1. Field of the Invention
The present invention relates to an image processing apparatus and an image processing method which process multivalue image data associated with an area of interest on a print medium to print an image on the area by moving a printing unit relative to the area two or more times or moving a plurality of printing element groups relative to the same area.
2. Description of the Related Art
As a technology to alleviate density unevenness and stripes in an image printed by an inkjet printing apparatus, there has been known a multipass printing method which completes an image of an area on a print medium by performing a plurality of printing scans over that area. Even with the multipass printing method, however, there may occur a shift in a dot printed position between a preceding printing scan and a subsequent printing scan. Such a dot position shift or deviation can lead to variations in dot coverage rate, resulting in image impairments such as density variations and density unevenness.
To alleviate such image impairments, a method has been known which involves dividing image data in the form of multivalue image data before being binarized into different printing scans and then binarizing the divided multivalue image data independently of each other or in an uncorrelated manner (Japanese Patent Laid-Open No. 2000-103088). FIG. 9A shows an arrangement of dots printed according to image data processed by the method of Japanese Patent Laid-Open No. 2000-103088. In the figure, solid black circles 1501 represent dots printed in a first printing scan; blank circles 1502 represent dots printed in a second printing scan; and gray circles 1503 represent dots printed overlappingly by the first and the second printing scan.

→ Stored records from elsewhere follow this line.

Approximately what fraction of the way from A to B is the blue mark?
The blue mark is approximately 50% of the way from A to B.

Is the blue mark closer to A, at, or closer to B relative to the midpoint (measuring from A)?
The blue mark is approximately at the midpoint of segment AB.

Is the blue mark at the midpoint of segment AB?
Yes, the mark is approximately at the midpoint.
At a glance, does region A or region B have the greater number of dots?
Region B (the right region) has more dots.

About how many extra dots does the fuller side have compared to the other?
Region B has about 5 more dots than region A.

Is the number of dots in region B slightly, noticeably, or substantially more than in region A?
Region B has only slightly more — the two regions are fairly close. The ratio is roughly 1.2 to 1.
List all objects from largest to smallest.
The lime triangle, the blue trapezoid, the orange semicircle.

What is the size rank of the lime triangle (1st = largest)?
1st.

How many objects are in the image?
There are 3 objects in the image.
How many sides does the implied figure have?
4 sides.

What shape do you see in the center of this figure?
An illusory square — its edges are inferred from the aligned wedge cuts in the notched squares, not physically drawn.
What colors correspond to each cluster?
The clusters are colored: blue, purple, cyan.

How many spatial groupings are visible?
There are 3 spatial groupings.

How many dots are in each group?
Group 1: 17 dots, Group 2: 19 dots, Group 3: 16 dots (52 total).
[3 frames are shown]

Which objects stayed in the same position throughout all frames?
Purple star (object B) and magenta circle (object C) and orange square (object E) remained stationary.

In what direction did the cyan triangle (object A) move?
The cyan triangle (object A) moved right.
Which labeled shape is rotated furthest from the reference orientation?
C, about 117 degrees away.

With this arrangement, if a group of dots printed in the first printing scan and a group of dots printed in the second printing scan are shifted in the main scan direction or subscan direction, the dot coverage rate over the print medium does not change so much. The reason for this is that while areas newly emerge in which dots printed in the first scan and dots printed in the second scan overlap each other, there are also areas where two dots that are supposed to overlap each other do not overlap.
However, positively trying to make dots overlap by using the method of Japanese Patent Laid-Open No. 2000-103088 can deteriorate graininess and insufficient density. For example, in highlighted areas where graininess shows easily, it is preferred that a small number of dots (1701, 1702) be evenly scattered, a predetermined distance apart from each other, as shown in FIG. 9B. However, in the construction disclosed in the Japanese Patent Laid-Open No. 2000-103088, there occur in places areas in which dots are printed overlappingly (1603) or adjoiningly (1601, 1602), as shown in FIG. 9C. These dot lumps show and degrade the graininess. In high-density areas where importance is given to maximum density value, too many overlapping dots can expose blank areas, resulting in an insufficient density. So, the percentage of areas where dots overlap (dot overlap rate) is preferably adjusted not to cause undue density unevenness, graininess and insufficient density in output images.

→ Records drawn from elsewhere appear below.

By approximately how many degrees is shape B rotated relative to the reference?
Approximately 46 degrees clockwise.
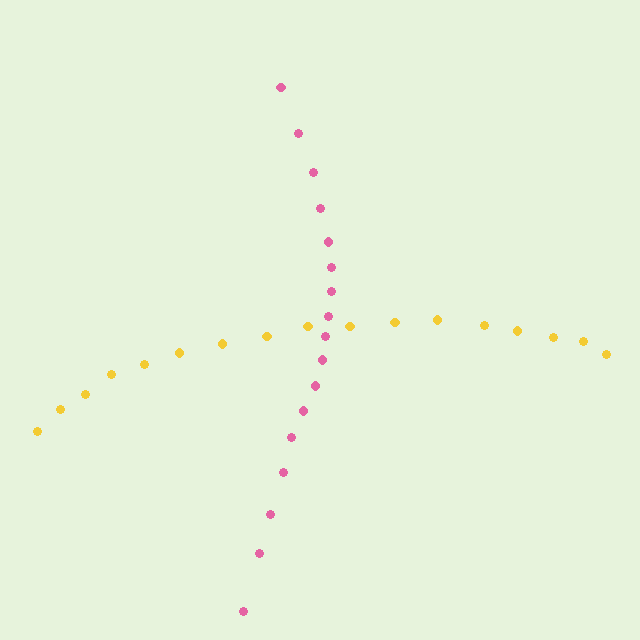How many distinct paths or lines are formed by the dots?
There are 2 distinct paths.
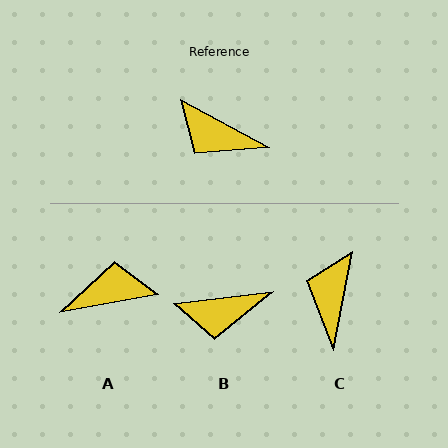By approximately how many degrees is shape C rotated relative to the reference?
Approximately 73 degrees clockwise.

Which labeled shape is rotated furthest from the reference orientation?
A, about 141 degrees away.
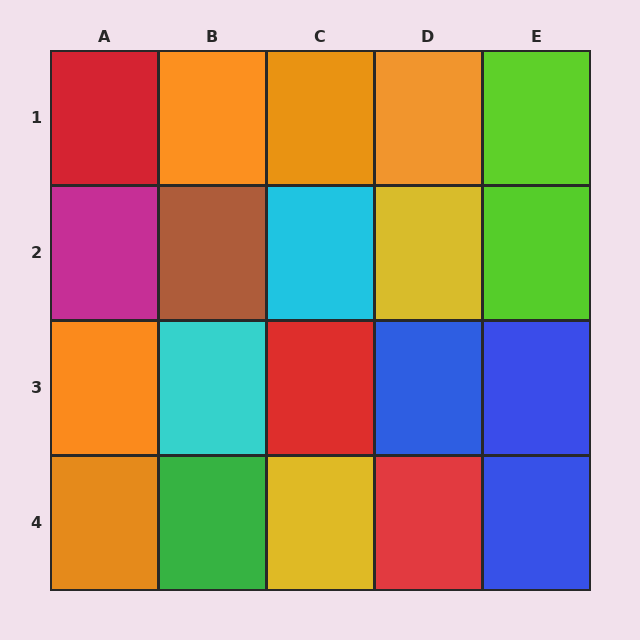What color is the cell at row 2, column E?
Lime.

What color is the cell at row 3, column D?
Blue.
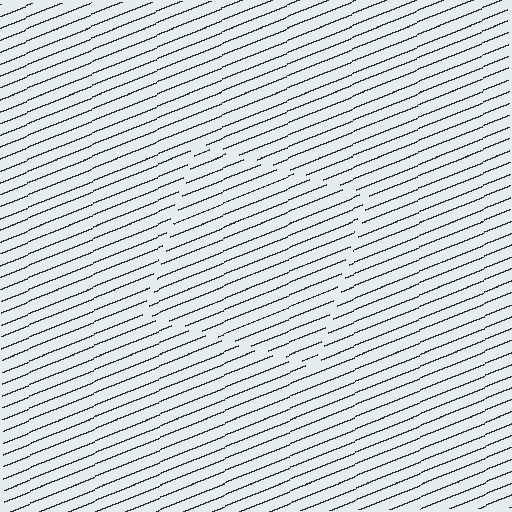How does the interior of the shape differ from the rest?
The interior of the shape contains the same grating, shifted by half a period — the contour is defined by the phase discontinuity where line-ends from the inner and outer gratings abut.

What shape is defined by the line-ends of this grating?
An illusory square. The interior of the shape contains the same grating, shifted by half a period — the contour is defined by the phase discontinuity where line-ends from the inner and outer gratings abut.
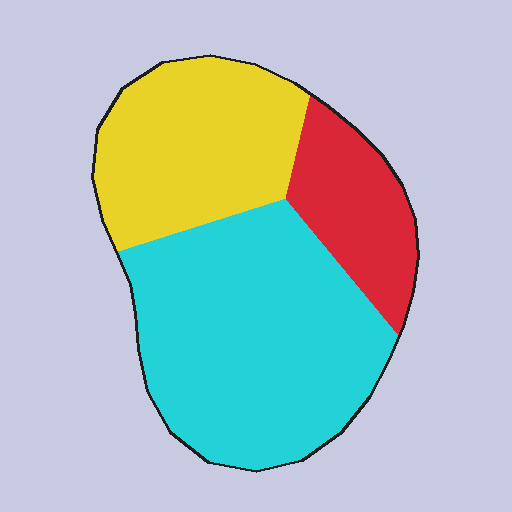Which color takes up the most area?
Cyan, at roughly 50%.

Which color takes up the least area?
Red, at roughly 15%.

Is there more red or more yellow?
Yellow.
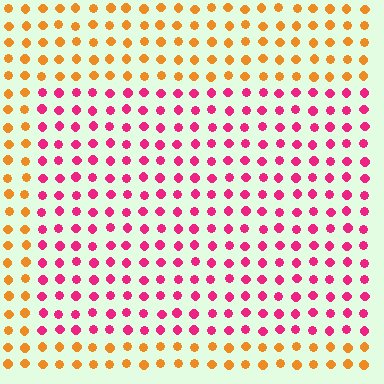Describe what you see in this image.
The image is filled with small orange elements in a uniform arrangement. A rectangle-shaped region is visible where the elements are tinted to a slightly different hue, forming a subtle color boundary.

Particularly when images are formed using a plurality of ink dots of the same color but of different sizes, as has been done in recent years, the levels of density unevenness, graininess and density insufficiency vary depending on what percentage of each size of dots is used in which grayscale region. That is, which of the density unevenness suppression, graininess reduction and the avoidance of density insufficiency should be given how much priority changes from one dot size to another. So, when a plurality of dot sizes are used, it is desired that a dot overlap rate be properly adjusted according to the dot size.
In the method disclosed in Japanese Patent Laid-Open No. 2000-103088, because a quantization operation is performed independently in individual planes without having these planes correlated to each other at all, the dot overlap rate is determined solely by the quantization method. That is, changing the dot overlap rate according to the dot size or adjusting the dot overlap rate within a target range have not been possible. As a result, it has been difficult to produce an image that is free from problematical levels of density unevenness, graininess and density insufficiency in the entire grayscale range.